She and Godfrey had always enjoyed their breakfast-hour. It had often
had to be hurried through, and the good things set before them
unceremoniously bolted--but cheerfulness and good-humour made even that
drawback endurable,--and after seeing her husband drive away from the
door, Leo would return to fill her cup afresh, with a smile on her lips.
She peeped round the table now, to see if there were a smile anywhere.

Sue looked worried and prim--the worst Sue. Miss Boldero never gave way
to temper, indeed she had a creditably equable temper--but when things
were not well with her she stiffened; she remained upon an altitude; she
addressed her sisters by their full Christian names. Leo, who had been
"Leo" on the previous evening, was now "Leonore".

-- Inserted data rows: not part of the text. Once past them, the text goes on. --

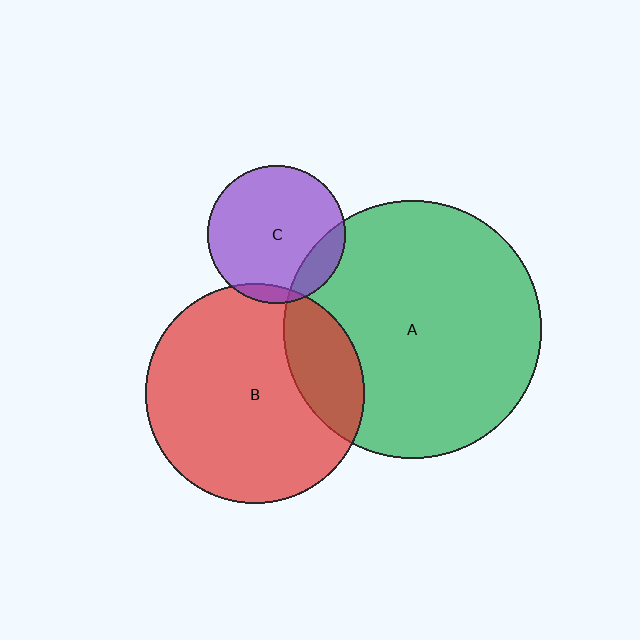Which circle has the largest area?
Circle A (green).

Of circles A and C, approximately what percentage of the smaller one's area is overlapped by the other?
Approximately 15%.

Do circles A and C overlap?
Yes.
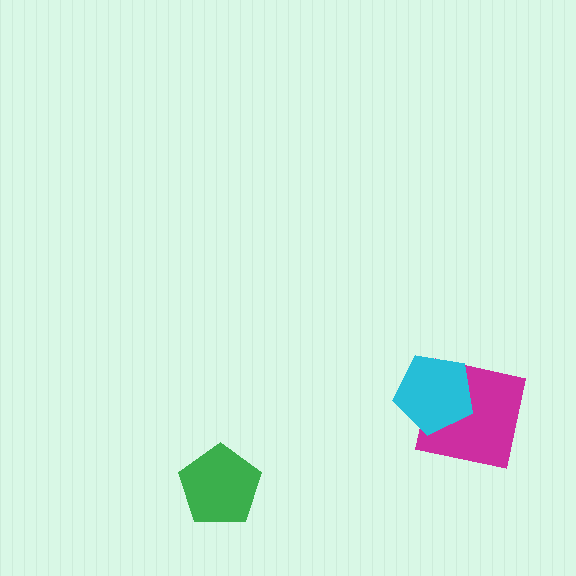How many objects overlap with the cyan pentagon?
1 object overlaps with the cyan pentagon.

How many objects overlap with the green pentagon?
0 objects overlap with the green pentagon.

"The girls" also had merely nodded as the small creature, looking almost
irritatingly young and childish in her widow's garb, took her seat among
them. Neither Maud nor Sybil looked young for their years, and perhaps
unconsciously resented Leo's doing so, as accentuating a gap already
wide enough.

Further, Leo looked her best in the clear morning light, while her
sisters' complexions suffered. They would not have slept as profoundly
as she, nor risen with such a spring of elasticity in their veins. They
would not have the appetite for breakfast that made everything taste
good. They were inclined to be "Chippy" with each other.

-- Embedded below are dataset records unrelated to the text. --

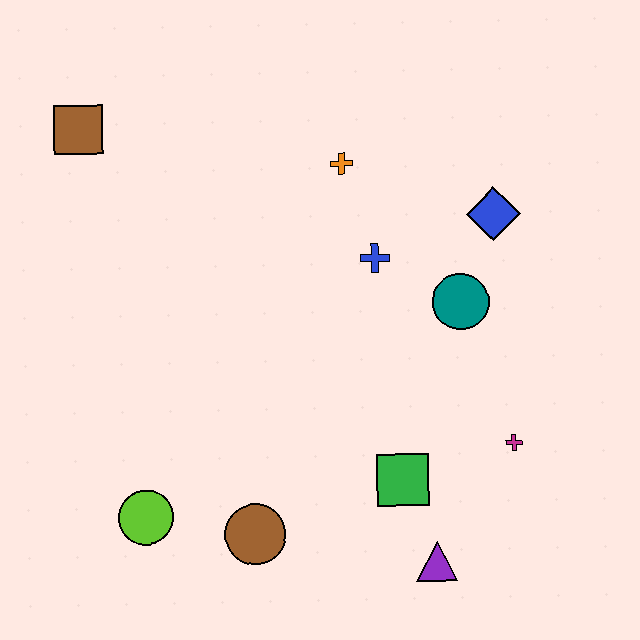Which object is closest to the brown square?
The orange cross is closest to the brown square.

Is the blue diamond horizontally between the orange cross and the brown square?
No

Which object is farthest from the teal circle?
The brown square is farthest from the teal circle.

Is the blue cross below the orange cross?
Yes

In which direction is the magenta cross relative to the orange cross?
The magenta cross is below the orange cross.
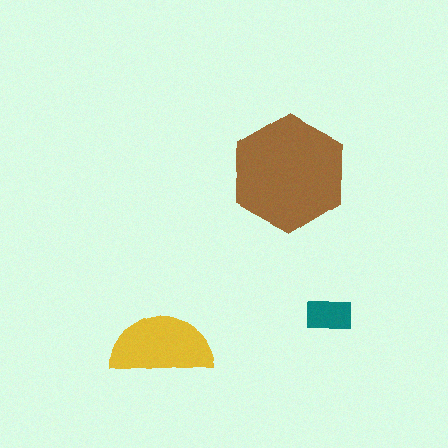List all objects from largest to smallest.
The brown hexagon, the yellow semicircle, the teal rectangle.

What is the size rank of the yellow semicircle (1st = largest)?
2nd.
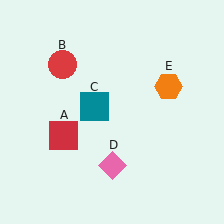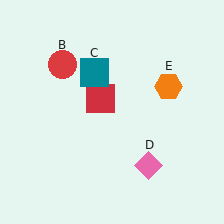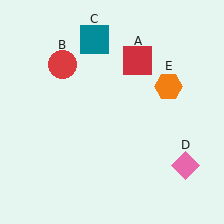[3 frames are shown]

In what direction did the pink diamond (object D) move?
The pink diamond (object D) moved right.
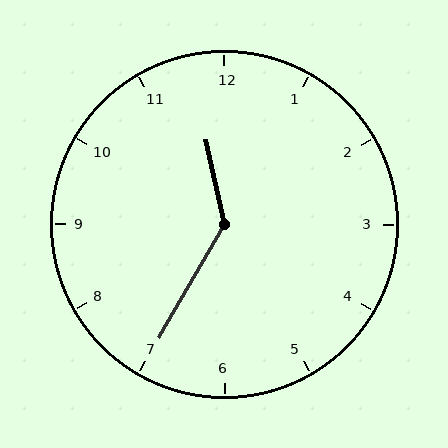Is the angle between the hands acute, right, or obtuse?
It is obtuse.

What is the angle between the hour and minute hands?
Approximately 138 degrees.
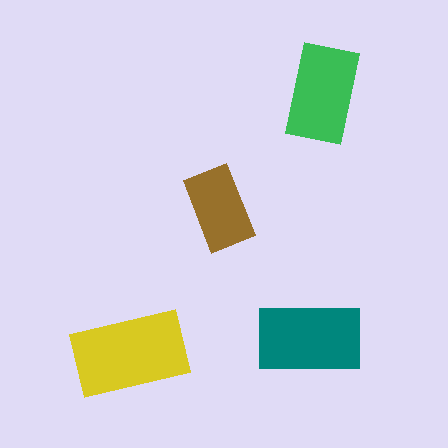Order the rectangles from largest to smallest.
the yellow one, the teal one, the green one, the brown one.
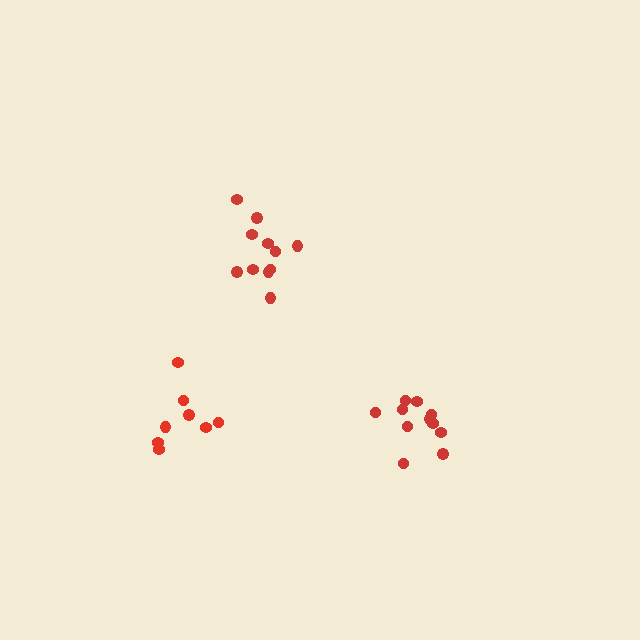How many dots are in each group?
Group 1: 11 dots, Group 2: 11 dots, Group 3: 8 dots (30 total).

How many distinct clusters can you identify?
There are 3 distinct clusters.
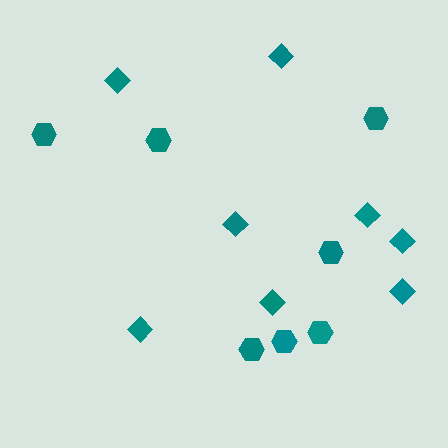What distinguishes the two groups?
There are 2 groups: one group of hexagons (7) and one group of diamonds (8).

For Leo a new-born day was a day full of pleasant possibilities, and the
less she knew about it the better. She rather preferred to have nothing
arranged for; it left so much the more margin for something nice to
happen. As for dullness, she did not know what the word meant.

For though our heroine's abilities were not of a high order, there were
plenty of things she could do, and do well; and being by nature
industrious and creative, she took much delight in small achievements.
"Busy little woman!" Godfrey would exclaim, when one of these was
submitted for his approval; and if his praise were at times lacking in
discrimination, he was humble enough to satisfy any one's vanity when
this was pointed out.

Now, though there was no longer the untrammelled freedom to fill her
days as she chose, no longer the allurement of adorning a home according
to her own unfettered fancies, no longer, alas! Godfrey to surprise and
delight--there was yet, on this first morning of her new life, a little
new pulsation throbbing within poor Leo's breast.

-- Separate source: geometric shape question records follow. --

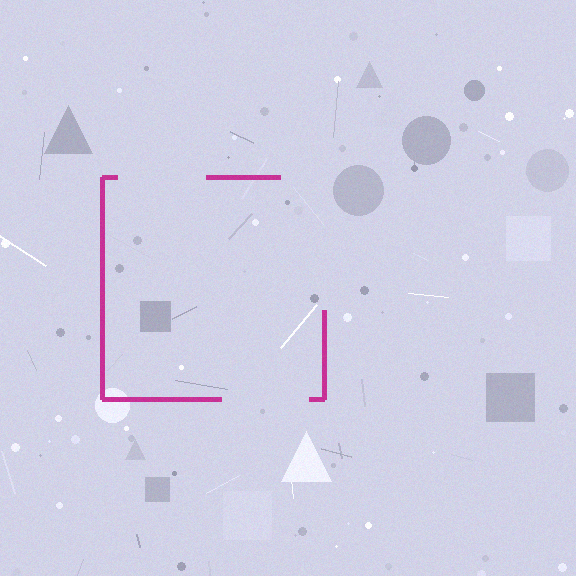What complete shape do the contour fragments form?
The contour fragments form a square.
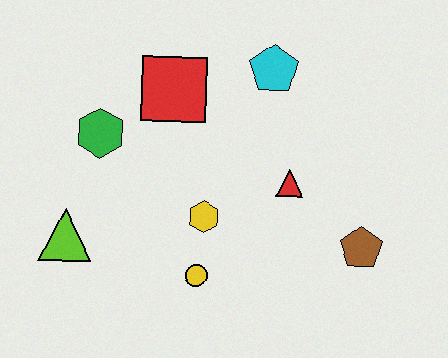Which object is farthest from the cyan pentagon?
The lime triangle is farthest from the cyan pentagon.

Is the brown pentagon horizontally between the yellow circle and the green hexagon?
No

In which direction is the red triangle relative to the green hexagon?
The red triangle is to the right of the green hexagon.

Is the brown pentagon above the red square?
No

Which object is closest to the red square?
The green hexagon is closest to the red square.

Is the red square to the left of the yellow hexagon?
Yes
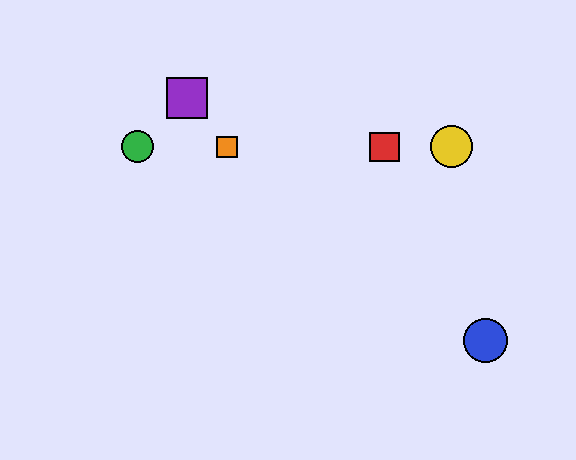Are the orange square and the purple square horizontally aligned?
No, the orange square is at y≈147 and the purple square is at y≈98.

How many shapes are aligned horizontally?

She had been unhappy for three whole weeks, and sorrow was unnatural to
her; so that although, as we have said, tears still lay near the
surface, and there would be the quick sigh and swell of the heart at a
chance recollection, there was also a tiny troublesome spark beginning
to flicker afresh within, of which the poor little thing, a widow, and a
pauper, and all that ought to have been crushed to earth, was
desperately ashamed.

She looked around at the long solemn faces, and strove to bring hers
into line with them. She fixed her eyes upon her plate, and was shocked
to find it empty. How fast she must have eaten! How greedy and unfeeling
she must have appeared! Her cheeks burned; and thereafter it was "No,
thank you" to everything, though she could very well have done with
another slice of toast and something sweet.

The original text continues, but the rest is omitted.